After the investigations died, some Democrats in Congress, who had participated in the aborted probes, came under nasty Republican attacks as did journalists who had pursued the stories.
Gonzalez had raised the ire of the first Bush administration by revealing that Bush and other senior Republicans had followed an ill-fated covert policy of coddling Saddam Hussein, disclosures that had rained on Bush's parade after the U.S. military victory over Iraq in the first Persian Gulf War in 1991.
Now, Gonzalez was left looking like a foolish old man, a kind of modern-day Don Quixote tilting at windmills.
The same could be said of Lawrence Walsh, a lifelong Republican who crossed his own party by challenging the cover stories that had shielded top Republicans caught up in the Iran-Contra Affair.
In pressing investigations into alleged obstructions of justice, Walsh had found his reputation under ad hominem attacks from The Washington Times and other parts of the conservative news media for petty matters such as ordering room-service meals and flying first class.
Walsh was so stunned by the ferocity of the Republican defensive strategy that he entitled his memoirs Firewall in recognition of the impenetrable barrier that was built to keep the Iran-Contra scandal away from Reagan and Bush.
Walsh, too, was dismissed as a foolish old man, though the literary metaphor for him was Moby Dick's Captain Ahab, obsessively pursuing the white whale.
But letting the outgoing Reagan-Bush-I team off the hook hadn't
earned the Democrats any measure of bipartisan protection. By spring
1994, Clinton had begun to sense the rising tide of political danger
that the non-stop attacks against him represented. He was looking for
allies and some sympathy.
So, as waiters poured coffee at the East Room reception and Clinton was voicing his frustrations to some of his guests, Stuart Sender saw his chance to ask Clinton why he hadn't pursued leads about the Reagan-Bush-I secret initiatives in the Middle East.
"I had this moment to say to him, "What are you going to do about this? Why aren't you going after them about Iran-Contra and Iraqgate?'" Sender said. "If the shoe were on the other foot, they'd sure be going after our side. " Why don't you go back after them, their high crimes and misdemeanors?"
But Clinton brushed aside the suggestion.
"It was very clear that that wasn't what he had in mind at all," Sender said. "He said he felt that Judge Walsh had been too strident and had probably been a bit too extreme in how he had pursued Iran-Contra. He didn't feel that it was a good idea to pursue these investigations because he was going to have to work with these people.
"To me what was amazingly telling was his dig at Walsh, this patrician Republican jurist who had been put in charge of this but even the Democratic President had decided that this was somewhere that he couldn't go. He was going to try to work with these guys, compromise, build working relationships."
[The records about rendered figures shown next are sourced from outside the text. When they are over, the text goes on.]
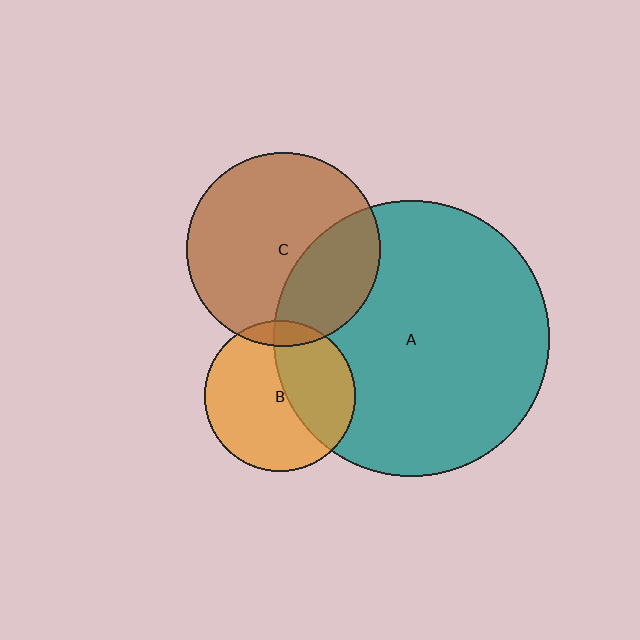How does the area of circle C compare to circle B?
Approximately 1.7 times.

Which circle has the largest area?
Circle A (teal).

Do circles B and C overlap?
Yes.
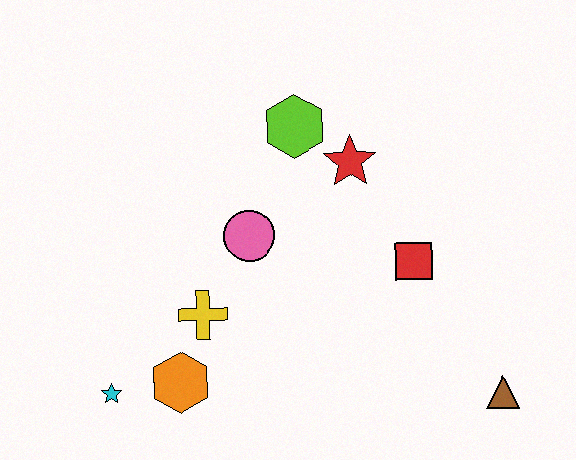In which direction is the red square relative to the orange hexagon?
The red square is to the right of the orange hexagon.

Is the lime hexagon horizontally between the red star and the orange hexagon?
Yes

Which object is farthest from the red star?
The cyan star is farthest from the red star.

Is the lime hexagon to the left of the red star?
Yes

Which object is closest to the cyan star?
The orange hexagon is closest to the cyan star.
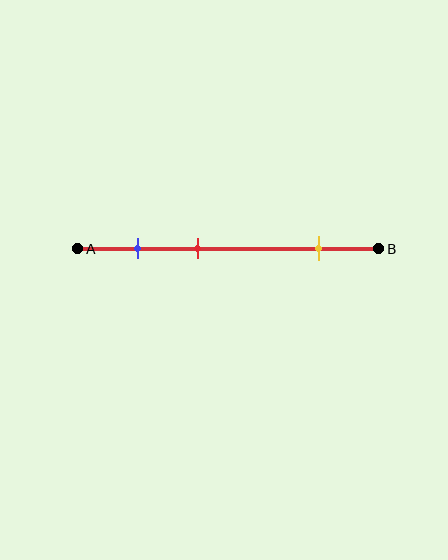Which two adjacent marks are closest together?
The blue and red marks are the closest adjacent pair.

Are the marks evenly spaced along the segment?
No, the marks are not evenly spaced.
Clinton "really did have this idea that he'd be able to work with these guys," Sender recalled with a touch of amazement in his voice. "It seemed even at the time terribly naà ¯ve that these same Republicans were going to work with him if he backed off on congressional hearings or possible independent prosecutor investigations.
"How ironic that he decides he's not going to pursue this when later on they impeach him for the Monica Lewinsky scandal."
False History
Sender, like others who had been in the trenches of the national security scandals of the 1980s, thought the retreat on the investigations by Clinton and the Democrats after they won the 1992 elections was wrong for a host of other reasons, too.